No, I can't rest to-night. This
is my working time, and I must be up and doing." He reached for the rusty
old lantern behind the door, and lighted it, laughing as he did so. His
face was pale, and there was a nervous tremor in his hands, but his voice
had lost none of its old heartiness. "Ah, that's it, old man," he said,
when the light was ready. "We'll shake hands in case it's a long parting.
This is a jolly world. Uncle Levi,--good-by, and God bless you," and,
leaving the old man speechless on the hearth, he closed the door and went
out into the night.
On the turnpike again, with the lantern swinging in his hand, he walked
rapidly in the direction of the tavern road, throwing quick flashes of
light before his footsteps. Behind him he heard the falling of free Levi's
hammer, and knew that the old negro was toiling at his rude forge for the
bread which he would to-morrow eat in freedom.

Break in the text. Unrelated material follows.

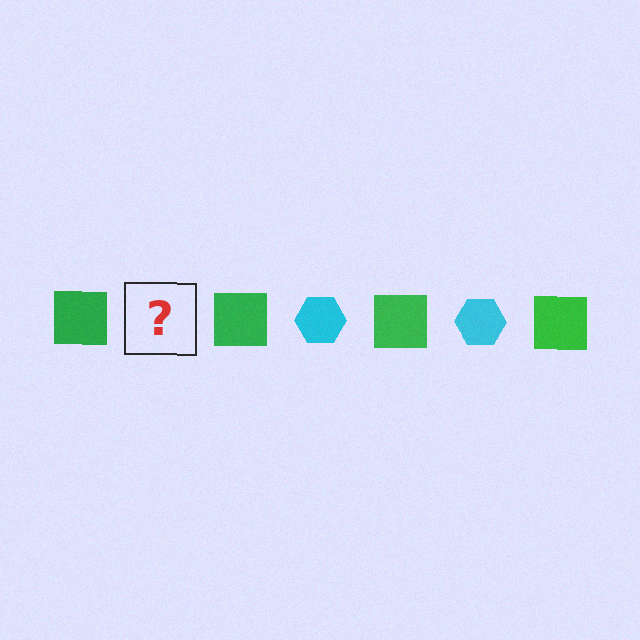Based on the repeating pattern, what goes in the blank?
The blank should be a cyan hexagon.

With the word he tossed back his hair and quickened his steps, as if he
were leaving servitude behind him in the house at Chericoke; and, as the
anger blazed up within his heart he found pleasure in the knowledge that at
last he was starting out to level his own road. Under the clouds on the
long turnpike it all seemed so easy--as easy as the falling of free Levi's
hammer, which had faded in the distance.
What was it, after all? A year or two of struggle and of attainment, and he
would come back flushed with success, to clasp Betty in his arms.